近年非常に熱い研究分野である食品機能性と腸内細菌をテーマにしているということもあり、参加者約80名とHMTのセミナーとしては非常に大規模なセミナーとなりました。
最初のご講演は都築先生より和食の機能性についてお話しいただきました。
先生はご研究の中で1960年から2005年まで15年刻みで年代別の平均的な日本食を作り、マウスに食べさせることで効果を確認し、1975年の食事が最も健康維持と抗加齢に効果があることを確認されました。
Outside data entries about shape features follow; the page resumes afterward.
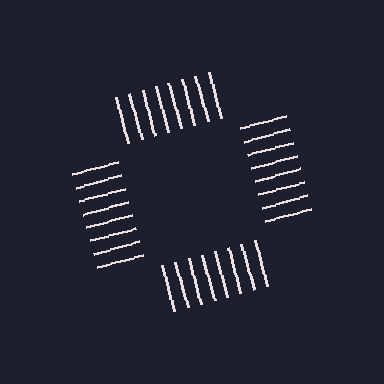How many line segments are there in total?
32 — 8 along each of the 4 edges.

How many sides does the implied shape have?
4 sides — the line-ends trace a square.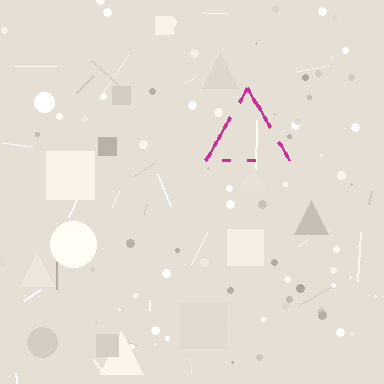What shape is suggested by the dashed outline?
The dashed outline suggests a triangle.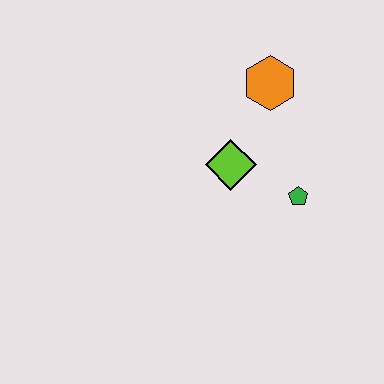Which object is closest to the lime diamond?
The green pentagon is closest to the lime diamond.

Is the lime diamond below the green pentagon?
No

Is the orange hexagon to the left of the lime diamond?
No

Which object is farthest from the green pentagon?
The orange hexagon is farthest from the green pentagon.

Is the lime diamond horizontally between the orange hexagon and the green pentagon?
No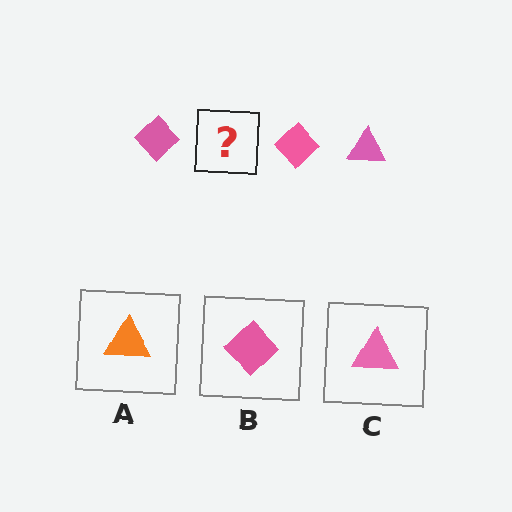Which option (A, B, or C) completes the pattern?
C.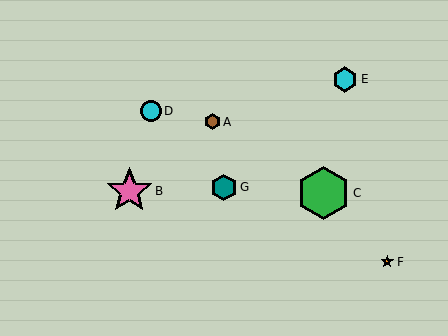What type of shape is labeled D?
Shape D is a cyan circle.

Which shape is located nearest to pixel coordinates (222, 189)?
The teal hexagon (labeled G) at (224, 187) is nearest to that location.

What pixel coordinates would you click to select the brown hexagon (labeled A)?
Click at (212, 122) to select the brown hexagon A.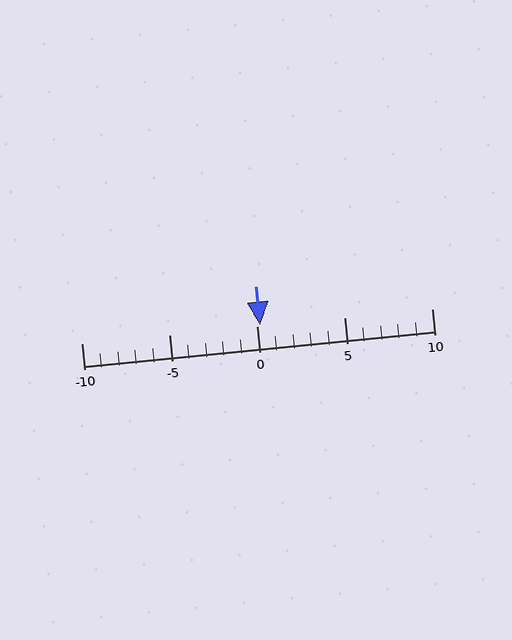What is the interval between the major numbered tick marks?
The major tick marks are spaced 5 units apart.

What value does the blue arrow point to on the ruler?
The blue arrow points to approximately 0.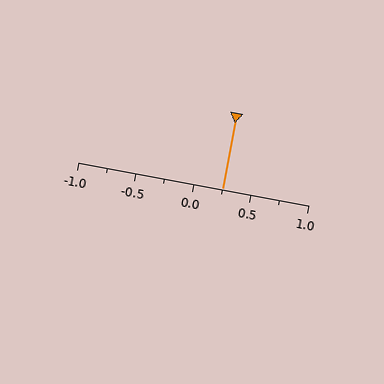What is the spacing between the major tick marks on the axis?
The major ticks are spaced 0.5 apart.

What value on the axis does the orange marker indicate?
The marker indicates approximately 0.25.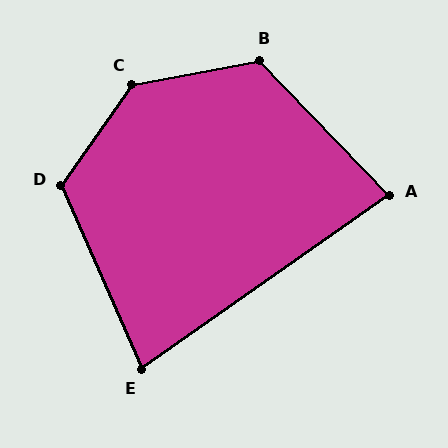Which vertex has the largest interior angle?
C, at approximately 136 degrees.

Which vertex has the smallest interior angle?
E, at approximately 79 degrees.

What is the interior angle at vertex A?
Approximately 81 degrees (acute).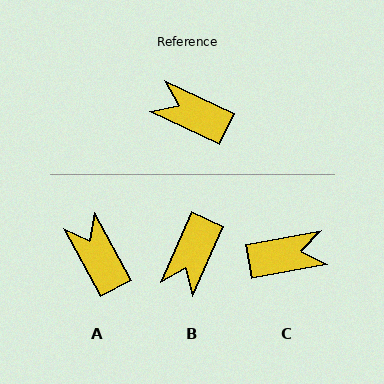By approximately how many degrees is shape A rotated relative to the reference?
Approximately 36 degrees clockwise.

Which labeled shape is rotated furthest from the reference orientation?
C, about 144 degrees away.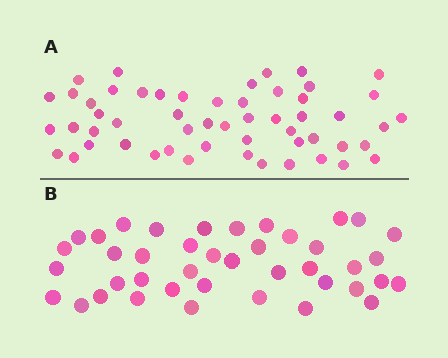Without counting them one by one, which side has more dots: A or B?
Region A (the top region) has more dots.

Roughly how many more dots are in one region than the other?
Region A has approximately 15 more dots than region B.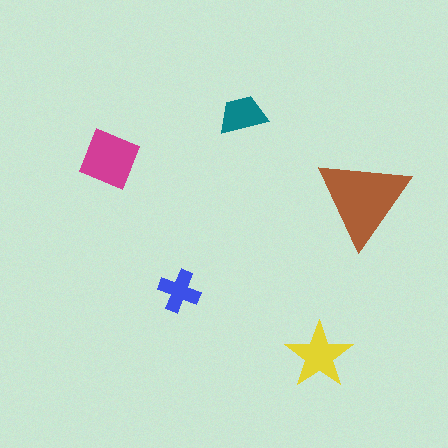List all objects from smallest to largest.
The blue cross, the teal trapezoid, the yellow star, the magenta diamond, the brown triangle.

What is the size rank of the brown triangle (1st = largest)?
1st.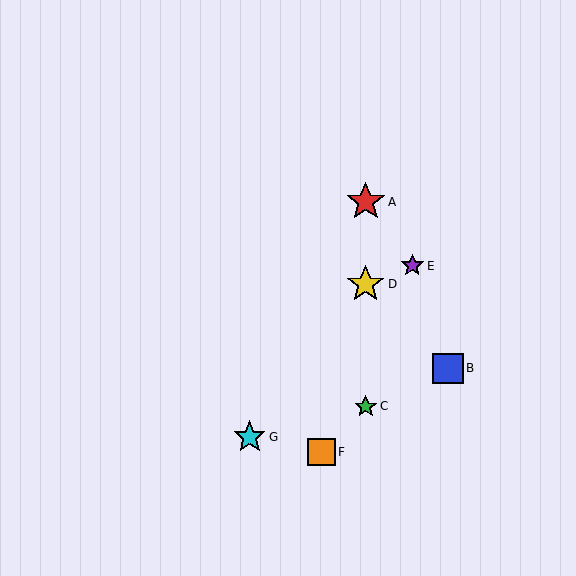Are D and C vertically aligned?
Yes, both are at x≈366.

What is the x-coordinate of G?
Object G is at x≈250.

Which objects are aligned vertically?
Objects A, C, D are aligned vertically.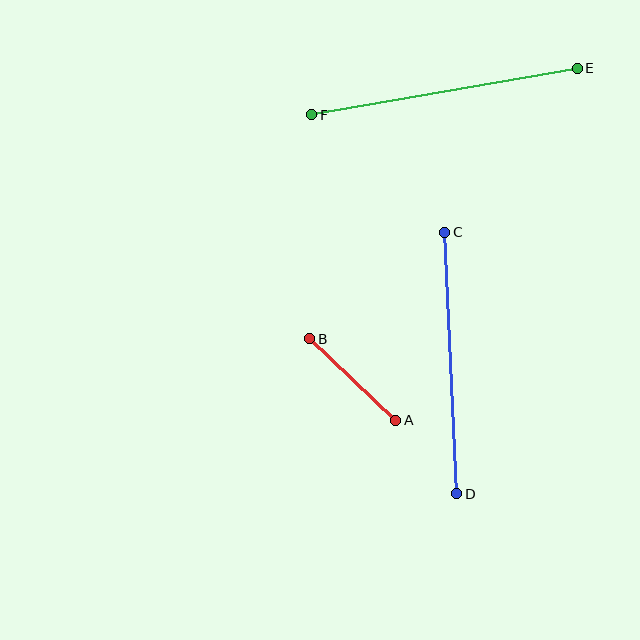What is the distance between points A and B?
The distance is approximately 119 pixels.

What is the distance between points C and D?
The distance is approximately 262 pixels.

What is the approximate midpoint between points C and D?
The midpoint is at approximately (451, 363) pixels.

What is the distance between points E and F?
The distance is approximately 270 pixels.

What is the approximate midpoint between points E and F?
The midpoint is at approximately (445, 91) pixels.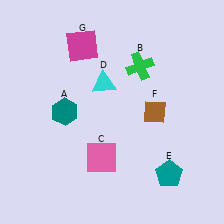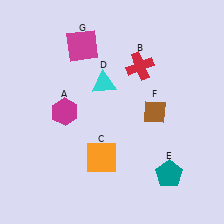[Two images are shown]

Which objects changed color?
A changed from teal to magenta. B changed from green to red. C changed from pink to orange.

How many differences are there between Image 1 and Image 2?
There are 3 differences between the two images.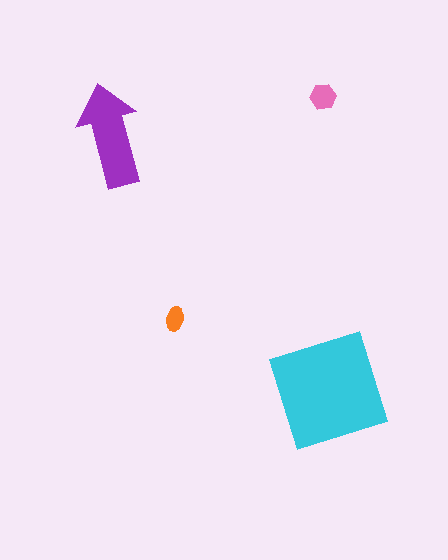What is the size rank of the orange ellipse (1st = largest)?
4th.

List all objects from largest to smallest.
The cyan square, the purple arrow, the pink hexagon, the orange ellipse.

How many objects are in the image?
There are 4 objects in the image.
メタボロームによる各年代別の日本食の成分を解析した結果、1975年の食事の特徴から豆類・果実類・藻類・魚介類・卵類・調味料及び香辛料類が重要であり、様々な食材を少しずつ食べることが重要であると結論付けられました。
次のご講演は菅原先生よりビフィズス菌の機能性について詳しい研究結果をご紹介いただきました。
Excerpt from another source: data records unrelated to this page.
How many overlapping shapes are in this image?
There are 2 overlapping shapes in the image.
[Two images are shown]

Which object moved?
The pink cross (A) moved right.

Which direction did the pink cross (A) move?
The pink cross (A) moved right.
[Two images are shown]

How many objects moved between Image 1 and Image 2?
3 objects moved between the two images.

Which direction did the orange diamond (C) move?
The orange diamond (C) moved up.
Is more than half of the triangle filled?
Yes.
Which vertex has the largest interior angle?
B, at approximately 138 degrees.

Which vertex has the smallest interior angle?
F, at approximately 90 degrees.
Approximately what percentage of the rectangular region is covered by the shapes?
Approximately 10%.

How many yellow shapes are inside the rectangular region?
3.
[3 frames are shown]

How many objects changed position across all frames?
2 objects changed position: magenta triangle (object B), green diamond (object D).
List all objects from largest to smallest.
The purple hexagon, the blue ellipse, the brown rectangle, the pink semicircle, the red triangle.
ビフィズス菌による腸内代謝産物への影響をメタボローム解析の代謝経路で確認した内容の他、ビフィズス菌のロンガム種に属するBB536は、腸内細菌と相互作用しビフィズス菌以外が作る酪酸やビオチンといった有用物質の量を増加させているという研究結果をお話しいただきました。
最後のご講演は新藏先生より生体を守る免疫物質の一つである免疫グロブリンA(IgA抗体)がどのように腸内細菌叢を制御しているかについてご発表いただきました。腸管IgA抗体は細胞増殖に重要な代謝酵素のうち選択的に悪玉菌の酵素にのみ結合することで、悪玉菌の増殖を抑制していることを示されました。このIgA抗体を摂取することで腸内細菌叢を改善することができるのではないかとお考えで、今後はメタボローム解析により良好な腸内環境を定義づけようとされていらっしゃいます。
3名の先生方皆様が非常にわかりやすく研究の手順から結果までお話しをいただき、参加者の皆様からもセミナーアンケートで分かりやすく興味深い内容であったと、かなりご好評をいただきました。ありがとうございました。
2月に違うテーマのセミナーを開催予定です。ご参加お待ちしています。